I placed Ava in Ella's wheelchair because I was fashioning some kind of a support for Ella and needed a "test-pilot".
She obliged.
The minute I placed her in the chair my mind took off to a place I haven't visited as of yet. Ella as a four-year old, a toddler...and eventually a kid.
She's growing up so fast. Her language is increasing at a impressive rate, she's breaking more teeth, she's interacting on different levels with us and her siblings. She's growing. Tonight she counted to eight!
Seeing Ava in that chair brought to my mind the future that we yet have to experience. What will that hold? How will we handle this? What might be the challenges that Ella will have to face? What will Ava and Henry be in response to all of this? The equipment, the doctor visits, the scoliosis, the atrophy, the self-realization that Ella will encounter regarding her SMA...all of this and more looms in the horizon.
Lindsay and I talk a lot about what we are doing to make the best life we can for Ella, Ava and Henry. We've just scratched the surface. Our task at this point is to get our environment set up properly to be able to take care of Ella in the best way possible. This is taking a lot of energy, planning, discussion, and effort. I'm so grateful I married the woman I did.

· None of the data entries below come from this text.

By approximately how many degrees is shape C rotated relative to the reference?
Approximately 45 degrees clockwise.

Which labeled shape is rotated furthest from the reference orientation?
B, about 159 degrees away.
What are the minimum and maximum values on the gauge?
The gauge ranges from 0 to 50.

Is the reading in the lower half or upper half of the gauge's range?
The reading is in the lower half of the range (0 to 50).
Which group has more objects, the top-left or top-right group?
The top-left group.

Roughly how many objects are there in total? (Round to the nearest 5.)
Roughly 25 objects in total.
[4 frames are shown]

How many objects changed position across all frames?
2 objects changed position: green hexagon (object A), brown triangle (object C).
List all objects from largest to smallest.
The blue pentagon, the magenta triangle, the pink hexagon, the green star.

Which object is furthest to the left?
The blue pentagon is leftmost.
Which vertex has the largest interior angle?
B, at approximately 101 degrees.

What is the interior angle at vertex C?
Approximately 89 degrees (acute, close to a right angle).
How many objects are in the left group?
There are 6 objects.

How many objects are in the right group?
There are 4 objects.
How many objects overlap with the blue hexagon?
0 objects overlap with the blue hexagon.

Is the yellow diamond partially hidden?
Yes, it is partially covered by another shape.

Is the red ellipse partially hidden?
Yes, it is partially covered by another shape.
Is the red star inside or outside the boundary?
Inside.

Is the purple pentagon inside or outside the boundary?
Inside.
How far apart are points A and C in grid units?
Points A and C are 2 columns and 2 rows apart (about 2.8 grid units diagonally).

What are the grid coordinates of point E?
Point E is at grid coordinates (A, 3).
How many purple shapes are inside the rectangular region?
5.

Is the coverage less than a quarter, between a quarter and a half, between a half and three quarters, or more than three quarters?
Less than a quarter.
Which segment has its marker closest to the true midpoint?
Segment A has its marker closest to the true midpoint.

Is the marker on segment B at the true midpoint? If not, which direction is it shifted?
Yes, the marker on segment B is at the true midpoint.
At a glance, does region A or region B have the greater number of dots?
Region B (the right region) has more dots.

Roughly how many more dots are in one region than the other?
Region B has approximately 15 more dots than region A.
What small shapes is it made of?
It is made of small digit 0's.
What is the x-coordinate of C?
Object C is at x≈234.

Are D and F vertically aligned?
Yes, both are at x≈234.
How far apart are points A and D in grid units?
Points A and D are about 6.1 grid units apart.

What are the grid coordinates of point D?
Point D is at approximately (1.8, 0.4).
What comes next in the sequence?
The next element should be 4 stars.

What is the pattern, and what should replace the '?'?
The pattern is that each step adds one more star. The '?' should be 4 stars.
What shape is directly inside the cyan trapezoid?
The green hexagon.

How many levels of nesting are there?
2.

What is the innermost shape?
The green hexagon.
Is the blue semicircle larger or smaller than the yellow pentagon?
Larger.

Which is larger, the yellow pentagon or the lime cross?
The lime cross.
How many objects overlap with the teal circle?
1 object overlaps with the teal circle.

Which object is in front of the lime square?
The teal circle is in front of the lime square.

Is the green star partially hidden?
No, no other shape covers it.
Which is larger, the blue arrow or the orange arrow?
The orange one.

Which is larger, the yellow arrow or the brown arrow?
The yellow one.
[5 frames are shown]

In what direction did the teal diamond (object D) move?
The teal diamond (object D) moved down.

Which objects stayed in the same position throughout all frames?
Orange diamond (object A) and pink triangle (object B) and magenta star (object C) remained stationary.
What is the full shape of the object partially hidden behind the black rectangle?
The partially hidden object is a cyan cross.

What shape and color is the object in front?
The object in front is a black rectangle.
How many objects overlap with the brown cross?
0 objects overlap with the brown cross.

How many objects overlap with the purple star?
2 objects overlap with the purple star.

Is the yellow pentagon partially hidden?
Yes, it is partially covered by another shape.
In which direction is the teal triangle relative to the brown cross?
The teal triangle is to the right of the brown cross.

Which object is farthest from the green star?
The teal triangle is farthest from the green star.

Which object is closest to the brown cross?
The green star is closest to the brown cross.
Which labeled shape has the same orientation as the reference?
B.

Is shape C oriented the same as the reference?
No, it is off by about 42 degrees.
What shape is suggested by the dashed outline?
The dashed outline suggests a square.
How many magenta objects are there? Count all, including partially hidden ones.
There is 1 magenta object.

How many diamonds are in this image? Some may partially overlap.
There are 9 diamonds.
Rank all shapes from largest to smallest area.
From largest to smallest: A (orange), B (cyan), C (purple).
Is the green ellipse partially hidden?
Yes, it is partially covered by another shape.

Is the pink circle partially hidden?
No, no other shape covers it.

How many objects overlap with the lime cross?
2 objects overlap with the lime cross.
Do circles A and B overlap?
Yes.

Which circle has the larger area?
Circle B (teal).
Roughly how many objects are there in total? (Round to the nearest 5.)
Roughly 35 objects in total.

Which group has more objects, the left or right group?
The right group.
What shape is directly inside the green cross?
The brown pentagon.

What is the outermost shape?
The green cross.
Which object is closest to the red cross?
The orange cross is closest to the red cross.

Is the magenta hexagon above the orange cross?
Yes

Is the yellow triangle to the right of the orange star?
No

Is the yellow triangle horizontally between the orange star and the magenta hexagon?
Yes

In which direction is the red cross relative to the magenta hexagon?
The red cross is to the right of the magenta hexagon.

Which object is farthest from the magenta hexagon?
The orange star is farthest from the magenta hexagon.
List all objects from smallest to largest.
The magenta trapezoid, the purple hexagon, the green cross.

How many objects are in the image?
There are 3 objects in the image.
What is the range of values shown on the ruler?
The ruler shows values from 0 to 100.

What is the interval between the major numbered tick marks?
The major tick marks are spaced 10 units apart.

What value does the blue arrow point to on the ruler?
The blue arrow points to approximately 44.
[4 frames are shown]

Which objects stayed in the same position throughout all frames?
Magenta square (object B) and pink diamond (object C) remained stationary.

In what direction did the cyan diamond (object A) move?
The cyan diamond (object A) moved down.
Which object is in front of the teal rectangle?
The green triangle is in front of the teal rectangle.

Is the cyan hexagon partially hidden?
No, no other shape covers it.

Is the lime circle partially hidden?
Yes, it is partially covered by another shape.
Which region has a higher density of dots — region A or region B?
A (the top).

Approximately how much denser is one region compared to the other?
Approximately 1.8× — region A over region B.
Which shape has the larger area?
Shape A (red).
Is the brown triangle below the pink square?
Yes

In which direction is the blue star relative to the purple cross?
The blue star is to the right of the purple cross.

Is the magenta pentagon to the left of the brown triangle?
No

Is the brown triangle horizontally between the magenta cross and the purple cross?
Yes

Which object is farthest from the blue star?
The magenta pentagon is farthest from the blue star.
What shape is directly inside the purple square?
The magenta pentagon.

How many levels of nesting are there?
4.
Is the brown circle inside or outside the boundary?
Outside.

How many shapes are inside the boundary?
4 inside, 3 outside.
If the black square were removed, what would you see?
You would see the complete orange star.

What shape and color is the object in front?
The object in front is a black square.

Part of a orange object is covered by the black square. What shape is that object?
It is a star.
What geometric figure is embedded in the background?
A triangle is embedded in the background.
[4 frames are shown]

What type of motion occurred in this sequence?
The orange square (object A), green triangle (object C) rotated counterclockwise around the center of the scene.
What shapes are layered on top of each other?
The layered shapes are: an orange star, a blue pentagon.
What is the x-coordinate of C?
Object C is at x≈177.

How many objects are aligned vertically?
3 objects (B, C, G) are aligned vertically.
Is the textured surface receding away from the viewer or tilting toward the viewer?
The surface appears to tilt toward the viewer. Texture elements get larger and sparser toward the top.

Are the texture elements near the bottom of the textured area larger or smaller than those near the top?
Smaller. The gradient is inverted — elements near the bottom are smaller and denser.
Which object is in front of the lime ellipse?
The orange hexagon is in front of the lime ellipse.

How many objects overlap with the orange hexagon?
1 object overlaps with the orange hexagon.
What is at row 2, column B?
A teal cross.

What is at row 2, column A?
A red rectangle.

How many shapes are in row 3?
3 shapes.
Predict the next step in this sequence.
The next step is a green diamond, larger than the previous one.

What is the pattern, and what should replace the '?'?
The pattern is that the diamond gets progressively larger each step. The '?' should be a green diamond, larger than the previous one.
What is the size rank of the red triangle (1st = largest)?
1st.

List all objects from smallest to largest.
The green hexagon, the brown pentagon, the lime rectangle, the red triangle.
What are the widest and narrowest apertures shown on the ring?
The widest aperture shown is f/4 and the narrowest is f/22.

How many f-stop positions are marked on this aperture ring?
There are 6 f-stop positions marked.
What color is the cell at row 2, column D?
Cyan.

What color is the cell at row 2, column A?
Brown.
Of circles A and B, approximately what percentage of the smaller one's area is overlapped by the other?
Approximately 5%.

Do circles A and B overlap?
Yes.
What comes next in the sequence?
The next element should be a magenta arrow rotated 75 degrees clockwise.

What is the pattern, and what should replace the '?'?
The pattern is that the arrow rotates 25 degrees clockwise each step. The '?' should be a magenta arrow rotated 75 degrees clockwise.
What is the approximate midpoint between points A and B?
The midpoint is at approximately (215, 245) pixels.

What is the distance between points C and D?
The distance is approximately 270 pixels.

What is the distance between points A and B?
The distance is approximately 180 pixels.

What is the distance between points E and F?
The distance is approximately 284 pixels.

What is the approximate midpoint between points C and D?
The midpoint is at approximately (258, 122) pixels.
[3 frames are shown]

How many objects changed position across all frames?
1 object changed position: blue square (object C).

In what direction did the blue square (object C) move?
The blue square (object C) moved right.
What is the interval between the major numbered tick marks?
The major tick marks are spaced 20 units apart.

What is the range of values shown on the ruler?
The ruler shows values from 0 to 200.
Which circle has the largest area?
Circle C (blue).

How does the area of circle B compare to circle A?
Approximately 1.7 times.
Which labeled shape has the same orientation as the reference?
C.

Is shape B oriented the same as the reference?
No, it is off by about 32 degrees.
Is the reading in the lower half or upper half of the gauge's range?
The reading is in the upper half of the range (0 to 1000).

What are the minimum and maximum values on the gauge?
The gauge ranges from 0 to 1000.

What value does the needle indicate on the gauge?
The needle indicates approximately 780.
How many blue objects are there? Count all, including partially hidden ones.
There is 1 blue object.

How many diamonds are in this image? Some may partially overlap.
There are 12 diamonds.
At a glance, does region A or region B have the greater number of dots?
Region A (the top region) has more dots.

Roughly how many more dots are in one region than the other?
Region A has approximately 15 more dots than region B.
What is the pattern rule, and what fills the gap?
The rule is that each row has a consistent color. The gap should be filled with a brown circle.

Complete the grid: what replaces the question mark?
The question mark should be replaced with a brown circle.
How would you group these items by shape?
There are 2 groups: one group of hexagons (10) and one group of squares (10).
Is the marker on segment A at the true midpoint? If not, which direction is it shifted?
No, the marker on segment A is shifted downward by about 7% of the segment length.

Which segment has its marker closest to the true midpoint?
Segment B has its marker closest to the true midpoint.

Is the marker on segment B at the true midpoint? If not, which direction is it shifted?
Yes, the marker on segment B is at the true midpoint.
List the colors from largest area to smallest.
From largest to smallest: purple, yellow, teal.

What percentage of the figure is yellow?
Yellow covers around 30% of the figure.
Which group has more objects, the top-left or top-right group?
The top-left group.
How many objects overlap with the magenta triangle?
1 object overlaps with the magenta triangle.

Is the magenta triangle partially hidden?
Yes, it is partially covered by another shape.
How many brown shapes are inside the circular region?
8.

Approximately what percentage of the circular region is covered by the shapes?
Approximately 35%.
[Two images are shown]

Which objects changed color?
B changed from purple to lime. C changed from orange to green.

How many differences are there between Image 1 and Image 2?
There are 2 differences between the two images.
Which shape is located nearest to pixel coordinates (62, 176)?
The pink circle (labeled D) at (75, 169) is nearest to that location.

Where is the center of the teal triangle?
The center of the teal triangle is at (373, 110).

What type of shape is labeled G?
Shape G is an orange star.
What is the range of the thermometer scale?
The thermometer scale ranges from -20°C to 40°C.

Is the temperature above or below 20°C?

Hardship affects everyone differently. We each respond to stress in ways that are unique. Many times there are common places we all visit but invariably the experiences we each have had in our lives helps point us in the directions we end up traveling.
Lindsay brings to our life together a different set of experiences than I do and thus we have distinct ways of dealing with the stressors that constantly weigh us down. Sometimes the way we deal with things causes friction between us and other times it provides comfort and support for one another.
"For better or worse, in sickness and health, during good times and bad..."
One thing is for sure, seeing Ava in that chair brought forth some realities that I know we will have to accept into our life. Realities that may not be so comfortable; realities that will cause stress; realities that will require the best we have; realities that will tap into our life experiences...
On a summer day while having a picnic lunch just days after we received the official diagnosis Lindsay and I expressed how grateful we each felt for having each other...that held true then, holds true now, and will hold true tomorrow.